D’autre part, une proposition de loi ordinaire. Cette dernière, qui devrait être déposée mercredi, est presque prête, et d’après les informations recueillies par France Inter, parmi la quarantaine de mesures qu’elle devrait proposer, on y trouvera notamment la mise en place d’un débat annuel au Parlement qui servira à fixer des plafonds migratoires année après année.
Elle prévoirait aussi un durcissement des conditions d’obtention des titres de séjour en imposant des conditions de ressources et de logement décents : cela passerait par la création d’un « fonds d’installation », une somme qui serait requise comme condition pour s’installer légalement – et qui devrait être fixée à l’équivalent de quatre fois le Smic pour un couple, et six fois le Smic pour une famille avec trois enfants.
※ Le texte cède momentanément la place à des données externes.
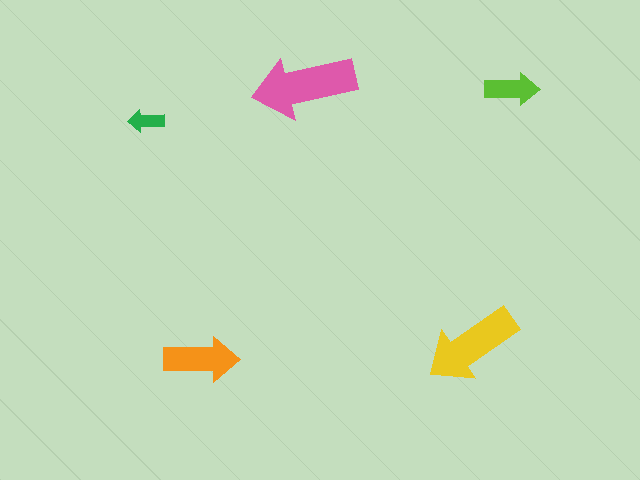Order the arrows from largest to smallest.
the pink one, the yellow one, the orange one, the lime one, the green one.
Et dans le cas d’un mariage, le délai pour pouvoir demander la nationalité française serait repoussé de cinq à huit ans.
La mise en place d’une « caution retour » pour les étudiants
La proposition de loi prévoit également de remplacer l’aide médicale d’Etat (AME) par une aide médicale d’urgence (AMU), moins avantageuse, et de limiter l’accès au regroupement familial aux mineurs de moins de 16 ans, contre 18 aujourd’hui. Les députés LR proposent aussi la mise en place d’une « caution retour » pour les étudiants, une somme qui sera retenue en cas de non-respect d’une obligation de quitter le territoire français (OQTF) mais qui sera restituée si l’étudiant part volontairement ou obtient un nouveau titre de séjour. Parmi les mesures figure encore une facilitation des expulsions, avec le retour de la double peine, c’est-à-dire le fait d’expulser les étrangers après leur condamnation effectuée. Ce dispositif a été limité à de très rares cas de figure en 2003, par le ministre de l’Intérieur de l’époque Nicolas Sarkozy.
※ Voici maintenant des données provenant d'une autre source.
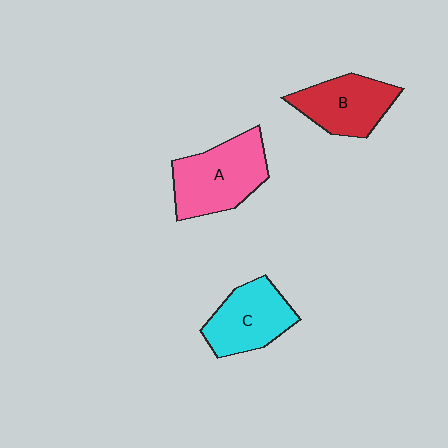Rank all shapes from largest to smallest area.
From largest to smallest: A (pink), C (cyan), B (red).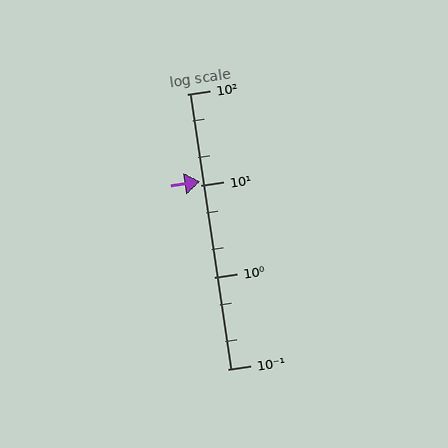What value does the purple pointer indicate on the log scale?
The pointer indicates approximately 11.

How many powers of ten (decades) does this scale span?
The scale spans 3 decades, from 0.1 to 100.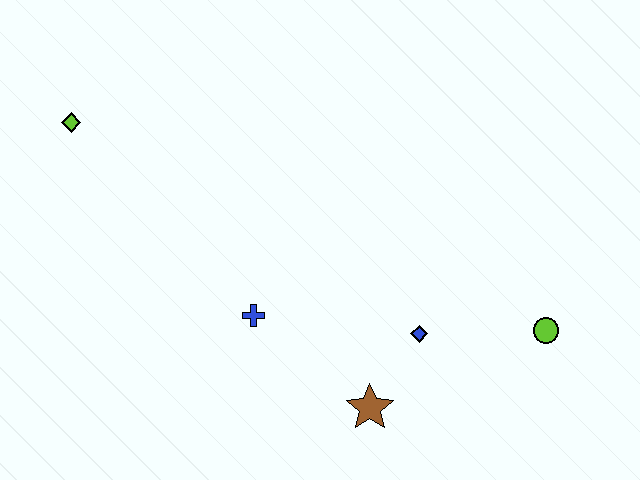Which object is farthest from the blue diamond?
The lime diamond is farthest from the blue diamond.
Une prochaine loi constitutionnelle pour s’émanciper des règles européennes
La fin de l’hébergement des déboutés de demande d’asile, et un placement en centre de rétention administrative des demandeurs d’asile ressortissants de « pays sûrs » dont la demande sera examinée sous quinze jours, sont aussi mentionnées dans cette proposition de loi LR.
Le parti d’Eric Ciotti prévoit en parallèle de déposer une proposition de loi constitutionnelle, dont les cadres LR ont d’ores et déjà affirmé qu’elle devrait permettre à la France de s’émanciper des règles européennes en termes d’immigration. De son côté, le gouvernement refuse tout affranchissement des traités européens.
Sur le fond de la réforme qu’il propose, est-il question de revenir sur des traités comme la Cour européenne des droits de l’Homme ?
« Je veux que les Français approuvent par référendum une réforme constitutionnelle qui nous permette de retrouver notre souveraineté et qui dise qu’en matière migratoire on ne peut pas subir la pression migratoire du fait de ces engagements Il faut dire que le droit national en matière migratoire doit primer en chaque circonstance.
Si demain nous sommes en responsabilité, les Français devront choisir. Et j’appelle le Président de la République à faire ce référendum : savoir qui on veut accueillir et qui on ne veut pas accueillir, c’est aux Français de le décider et pas à des textes qui ont une légitimité qui n’est pas installée », selon Éric Ciotti.
Points de convergence et blocages
Le ministre de l’Intérieur Gérald Darmanin, qui se disait ce week-end en attente de prendre connaissance du texte, est ouvert sur certains points : la modulation de l’aide au développement à la mise en œuvre des laissez-passer consulaires par les pays concernés par exemple, ou encore l’ouverture des prestations sociales à partir de cinq ans de résidence.
Mais il y a des points de blocage qui sont toujours là : LR ne dit pas un mot sur d’éventuelles régularisations. C’est pourtant la mesure phare du gouvernement, qui de son côté continue de refuser catégoriquement l’idée de pouvoir s’affranchir des traités européens sur les questions d’immigration, voulue par la droite. Chacun avance donc ses pions, mais on est encore loin d’un accord qui permettrait le vote d’une réforme.